Irish Government needs to use its influence to exercise pressure on Bangladesh to reverse disastrous decision of closure of community schools for Rohingya refugee children
By Anthony Hannon, The Rohingya Post
On International Day of Education, spare a thought for the Rohingya community living in refugee camps and the decision by the Bangladesh government, in December 2021, to close community schools. Unless this decision is overturned, approximately 30,000 children will lose their access to any form of education.
The Bangladesh government saved countless lives when it opened its borders to the Rohingya community fleeing genocide by Myanmar’s military in August 2017. However, as part of a policy to prevent refugees from integrating in the country, the authorities barred Rohingya children’s access to public and private schools. They also severely restricted the education programs that humanitarian groups could provide inside the refugee camps.

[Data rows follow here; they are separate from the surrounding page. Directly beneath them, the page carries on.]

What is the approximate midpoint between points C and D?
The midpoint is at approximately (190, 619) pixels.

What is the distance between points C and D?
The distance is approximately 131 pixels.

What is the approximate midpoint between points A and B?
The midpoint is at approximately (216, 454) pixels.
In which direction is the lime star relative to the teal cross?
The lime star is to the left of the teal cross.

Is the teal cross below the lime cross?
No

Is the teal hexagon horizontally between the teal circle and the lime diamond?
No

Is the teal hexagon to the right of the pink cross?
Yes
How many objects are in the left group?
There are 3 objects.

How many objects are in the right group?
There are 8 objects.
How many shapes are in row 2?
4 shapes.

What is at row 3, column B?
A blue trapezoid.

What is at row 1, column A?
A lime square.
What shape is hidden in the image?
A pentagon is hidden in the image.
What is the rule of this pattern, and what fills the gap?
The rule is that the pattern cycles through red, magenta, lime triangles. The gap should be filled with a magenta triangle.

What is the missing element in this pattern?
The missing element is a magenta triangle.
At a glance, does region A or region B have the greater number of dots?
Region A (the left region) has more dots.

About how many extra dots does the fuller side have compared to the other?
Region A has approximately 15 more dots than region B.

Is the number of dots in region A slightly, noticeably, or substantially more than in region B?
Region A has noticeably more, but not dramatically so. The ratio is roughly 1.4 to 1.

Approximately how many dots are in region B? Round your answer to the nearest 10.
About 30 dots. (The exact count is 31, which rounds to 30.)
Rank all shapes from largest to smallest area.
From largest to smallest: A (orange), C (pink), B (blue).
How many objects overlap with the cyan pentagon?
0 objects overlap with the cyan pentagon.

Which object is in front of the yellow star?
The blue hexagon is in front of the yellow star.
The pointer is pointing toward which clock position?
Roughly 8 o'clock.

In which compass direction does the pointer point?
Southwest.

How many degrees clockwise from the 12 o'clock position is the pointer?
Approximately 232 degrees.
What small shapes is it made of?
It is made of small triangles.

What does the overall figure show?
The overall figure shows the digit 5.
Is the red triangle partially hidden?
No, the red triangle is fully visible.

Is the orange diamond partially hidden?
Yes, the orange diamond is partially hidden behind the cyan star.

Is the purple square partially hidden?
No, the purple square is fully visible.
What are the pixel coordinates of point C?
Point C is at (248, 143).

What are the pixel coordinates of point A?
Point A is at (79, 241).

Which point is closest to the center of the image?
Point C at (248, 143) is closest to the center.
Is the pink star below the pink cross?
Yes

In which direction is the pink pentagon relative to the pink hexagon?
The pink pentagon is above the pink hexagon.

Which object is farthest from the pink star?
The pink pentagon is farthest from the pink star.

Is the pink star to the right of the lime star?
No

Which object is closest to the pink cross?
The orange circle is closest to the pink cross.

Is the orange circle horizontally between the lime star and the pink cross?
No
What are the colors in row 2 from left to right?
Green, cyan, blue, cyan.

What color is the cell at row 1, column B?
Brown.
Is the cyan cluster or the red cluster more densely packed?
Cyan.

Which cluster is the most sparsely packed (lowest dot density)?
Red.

The officially accepted schools or learning centres are over crowded and could not cater for the demand. Recognising the importance of education, members of the community within the camps established community schools. These basic, home-based schools are essential to access learning and psychosocial support, with girls making up approximately 84% of the students. The schools are especially crucial for adolescents, who are too old to attend the officially approved learning centres and have few other education options. It is these community schools that the Bangladesh government are now forcing to close leaving thousands of children without any access to education.
The reason why they are forcing to close these schools is unclear. Not alone, however, is it cruel and unnecessary, it is also self-defeating. The Rohingya community want to return to Myanmar when it is safe to do so. This is in line with Bangladeshi government policy. The education being provided in the schools allow Rohingya to study the formal Myanmar curriculum. The decision to close the schools will make it more difficult for the students to return to Myanmar and integrate back into Myanmar society.
This decision is yet another kick in the teeth for the Rohingya community and is a cause of great distress, not just to those in the camps, but for the Rohingya community around the world, including those Living in Carlow. Many have friends and family living in the camps and they are dismayed that, after all they have been endured, the basic act of receiving an education is now being cruelly denied. For all of the pain they have endured, many Rohingya believe the single-biggest loss is the denial of the sense of stability and hope that comes with education.
I am asking the Irish Government to use your influence at the UN, on the UNSC and within the EU to exercise pressure on the Bangladesh government to reverse this disastrous decision. Instead of closing the schools they need to be supported to be able to offer the quality education the Rohingya community deserve. Having endured and survived years of oppression and genocide and living in cramped and unsafe camps, the very least that the Rohingya deserve is the flicker of hope that access to education can provide to oppressed communities.